The Attack of the Crimson Plumber! – Ludum Dare 25

Continuing on my current trend of writing blog posts about a year late, let me tell you about my last Ludum Dare game!

One of these days, I will make a Ludum Dare game with an actual opponent. My Ludum Dare 25 game was no such achievement, but I ended up happier with it than my last one. The tight deadline led to some very satisfying late changes and workarounds, and only a few disastrous omissions.

It all started with a hideous tile system demo, of course.
It all started with a hideous tile system demo, of course.

The LD25 theme was “You are the villain.” I managed to come up with an idea reasonably quickly: the player needs to place traps in a side-scrolling platformer modelled after a Mario boss battle. As usual, that idea ballooned into something way more complicated than I could have handled in 48 or 72 hours. I had to do the hard part (editing!) while I made the thing. At its fullest, this would have demanded some fancy game mechanics to ensure the player doesn’t break the game and some fancy AI that can actually navigate traps. And then some even fancier AI that can navigate traps without being predictable or annoyingly capable.

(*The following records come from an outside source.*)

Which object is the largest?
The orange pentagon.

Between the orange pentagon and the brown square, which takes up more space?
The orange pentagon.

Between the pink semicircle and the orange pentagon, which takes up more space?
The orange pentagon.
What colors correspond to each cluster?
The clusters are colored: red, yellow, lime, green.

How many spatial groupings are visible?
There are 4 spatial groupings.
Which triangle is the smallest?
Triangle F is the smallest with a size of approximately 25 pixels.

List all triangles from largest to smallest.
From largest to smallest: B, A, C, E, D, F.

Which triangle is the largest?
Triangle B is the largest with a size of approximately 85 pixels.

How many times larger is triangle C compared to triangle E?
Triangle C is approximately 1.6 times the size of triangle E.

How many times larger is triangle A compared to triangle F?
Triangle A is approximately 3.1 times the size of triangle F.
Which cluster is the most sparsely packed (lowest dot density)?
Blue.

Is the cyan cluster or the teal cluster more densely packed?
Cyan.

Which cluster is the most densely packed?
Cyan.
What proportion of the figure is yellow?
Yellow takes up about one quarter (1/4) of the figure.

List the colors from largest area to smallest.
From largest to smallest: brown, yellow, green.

Dreading all the decision-making around that, I doddled along for the first day and a half, mostly just fiddling with the base technology. I wanted some practice with HTML Canvas, so I grabbed the Dart SDK as well, since I thought that language looked pretty interesting. As might be expected, this was a really great combination — I barely had any trouble with it. Eventually, I came up with some rudimentary behaviour for the opponent, so it always walks ahead and jumps (or doesn’t jump) according to certain combinations of blocks in its path. The graphics looked bad and I felt somewhat relieved thinking that I just wasn’t going to bother subjecting anyone to this thing.

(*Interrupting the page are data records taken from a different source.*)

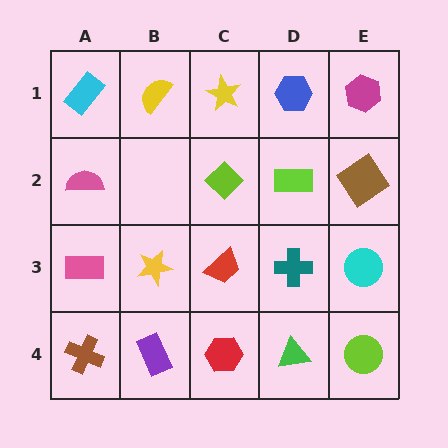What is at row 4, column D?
A green triangle.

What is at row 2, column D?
A lime rectangle.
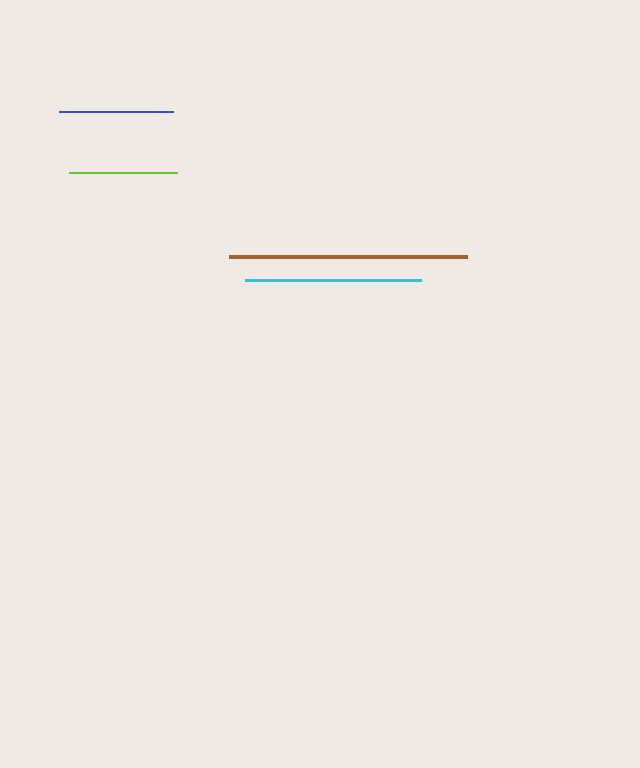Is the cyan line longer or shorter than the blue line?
The cyan line is longer than the blue line.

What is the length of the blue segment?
The blue segment is approximately 114 pixels long.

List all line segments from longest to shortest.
From longest to shortest: brown, cyan, blue and lime (about equal).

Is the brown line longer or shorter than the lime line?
The brown line is longer than the lime line.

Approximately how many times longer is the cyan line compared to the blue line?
The cyan line is approximately 1.5 times the length of the blue line.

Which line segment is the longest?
The brown line is the longest at approximately 238 pixels.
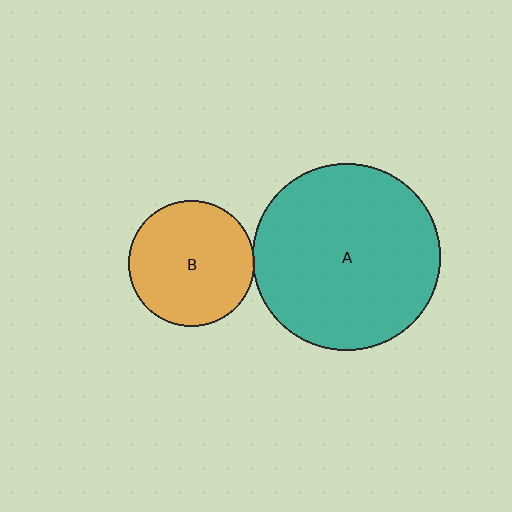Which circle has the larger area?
Circle A (teal).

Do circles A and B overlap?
Yes.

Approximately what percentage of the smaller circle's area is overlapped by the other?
Approximately 5%.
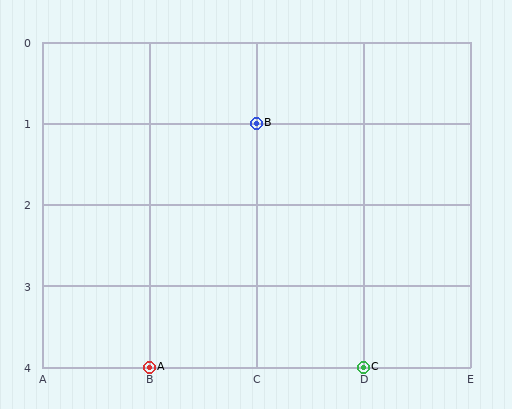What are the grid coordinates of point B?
Point B is at grid coordinates (C, 1).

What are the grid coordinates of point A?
Point A is at grid coordinates (B, 4).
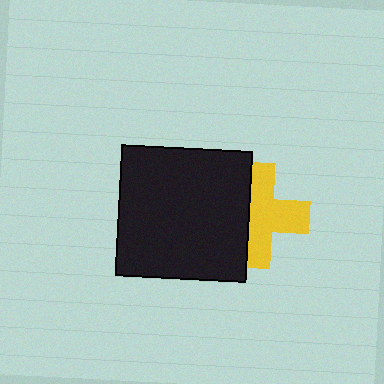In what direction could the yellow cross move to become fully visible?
The yellow cross could move right. That would shift it out from behind the black square entirely.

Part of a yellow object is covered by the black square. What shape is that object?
It is a cross.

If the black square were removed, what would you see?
You would see the complete yellow cross.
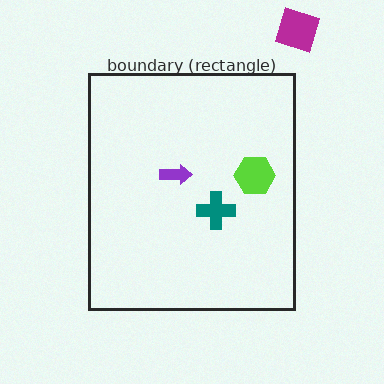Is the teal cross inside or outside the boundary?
Inside.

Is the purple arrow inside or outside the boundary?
Inside.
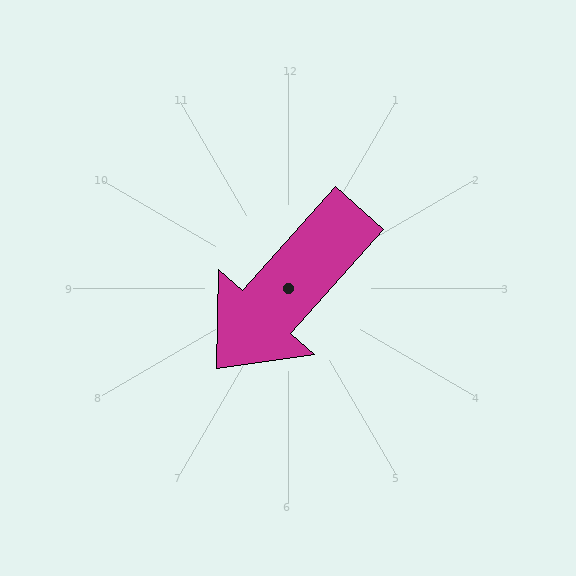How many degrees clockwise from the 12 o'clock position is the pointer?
Approximately 222 degrees.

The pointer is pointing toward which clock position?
Roughly 7 o'clock.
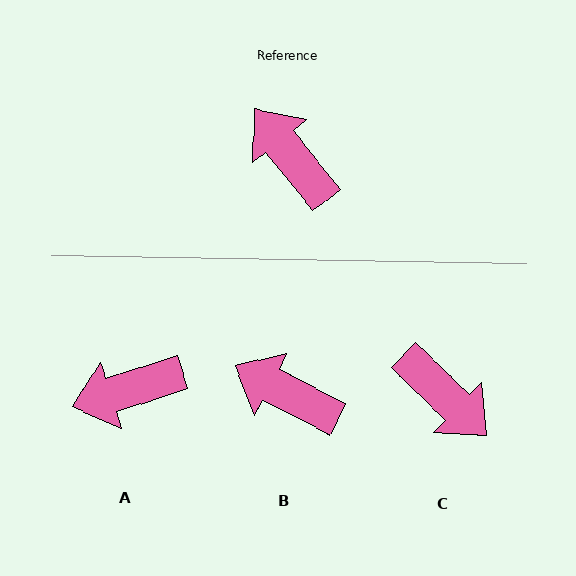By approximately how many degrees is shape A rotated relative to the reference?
Approximately 69 degrees counter-clockwise.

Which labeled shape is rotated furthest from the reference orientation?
C, about 172 degrees away.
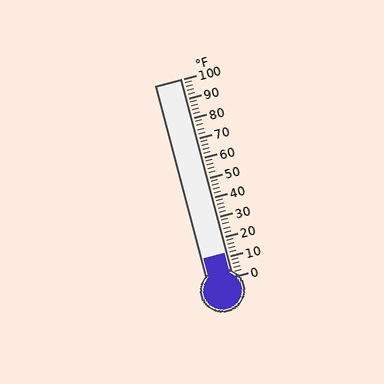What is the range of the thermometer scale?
The thermometer scale ranges from 0°F to 100°F.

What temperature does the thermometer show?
The thermometer shows approximately 12°F.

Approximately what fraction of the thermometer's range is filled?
The thermometer is filled to approximately 10% of its range.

It got more complicated, and worse in just about every way.
It got more complicated, and worse in just about every way.

Then a friend convinced me to release it for some reason. What a jerk.

The painfully unreliable collision detection reminded me of those old handheld LCD games, so in the last few hours I changed most of the graphics to snap to a grid and I switched to a grey colour palette for the foreground, with a fixed coloured background. I also added a simple LCD ghosting effect, and I tinkered with buffers for some interesting effects.

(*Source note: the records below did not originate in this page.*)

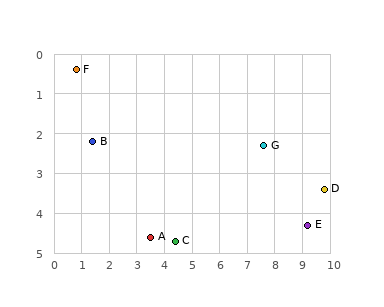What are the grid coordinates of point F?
Point F is at approximately (0.8, 0.4).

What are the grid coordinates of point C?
Point C is at approximately (4.4, 4.7).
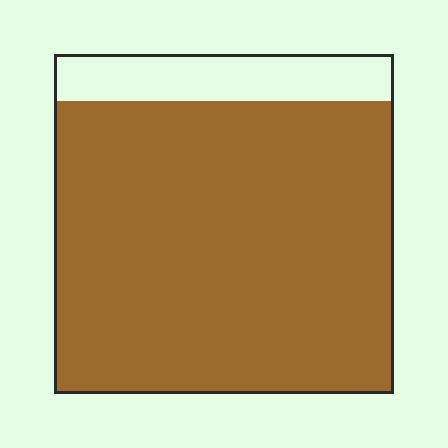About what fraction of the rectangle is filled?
About seven eighths (7/8).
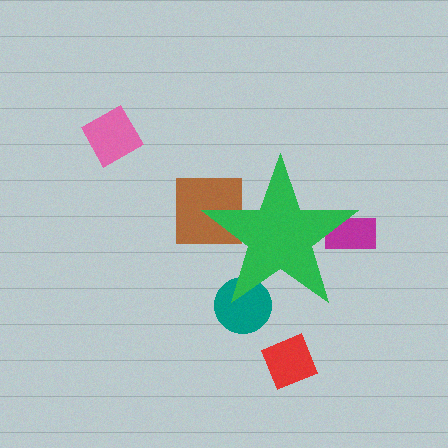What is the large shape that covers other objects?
A green star.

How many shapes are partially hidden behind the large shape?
3 shapes are partially hidden.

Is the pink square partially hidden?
No, the pink square is fully visible.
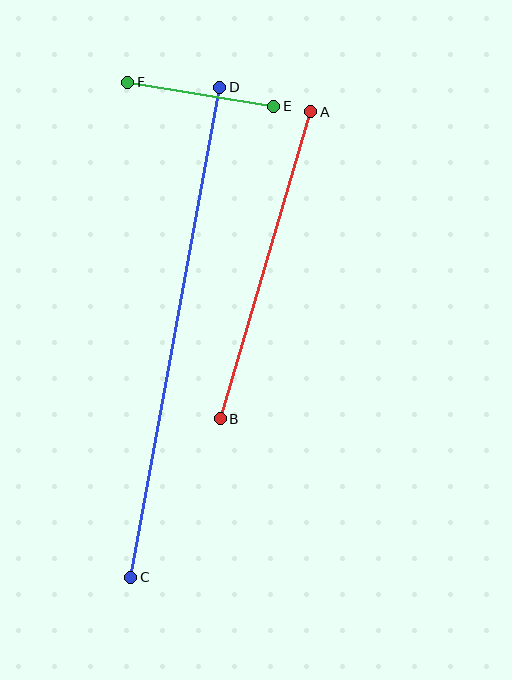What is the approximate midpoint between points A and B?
The midpoint is at approximately (265, 265) pixels.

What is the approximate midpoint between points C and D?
The midpoint is at approximately (175, 332) pixels.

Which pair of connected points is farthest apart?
Points C and D are farthest apart.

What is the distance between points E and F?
The distance is approximately 148 pixels.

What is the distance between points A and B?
The distance is approximately 320 pixels.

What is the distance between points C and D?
The distance is approximately 498 pixels.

I think it looks quite handsome, for about half an hour of work.

The rest of the game turned out more complicated than I had time for, so it all kind of falls apart if you look at it for more than a minute, but it was fun to explore Dart and HTML Canvas. I hadn’t used them before, and now that I’ve had some time to play around I feel really good about both of them. I hope I get to use them again some day! Next time, I’ll remember to implement timing code first.

That background gradient worked wonders.
That background gradient worked wonders.

If you want to play the game for some reason, it’s available on the web. It should work with any modern browser. The source is in a single .dart file (I mentioned it was terrible, right?), and all the rest is on the game’s entry page at ludumdare.com.

As always, other magical people made some amazing things. Here are some of my favourites:

  • Age of Umpires. Sort of reminds me of Konami Ice Hockey. Also, believe me: the referee mode is incredible.
  • Dance Man. This one is by Andrew Brown, my friend who did Baby Farm for LD23. Bizarre and yet brilliant, again, as usual.
  • Space Lord. Space invaders. Need I say more?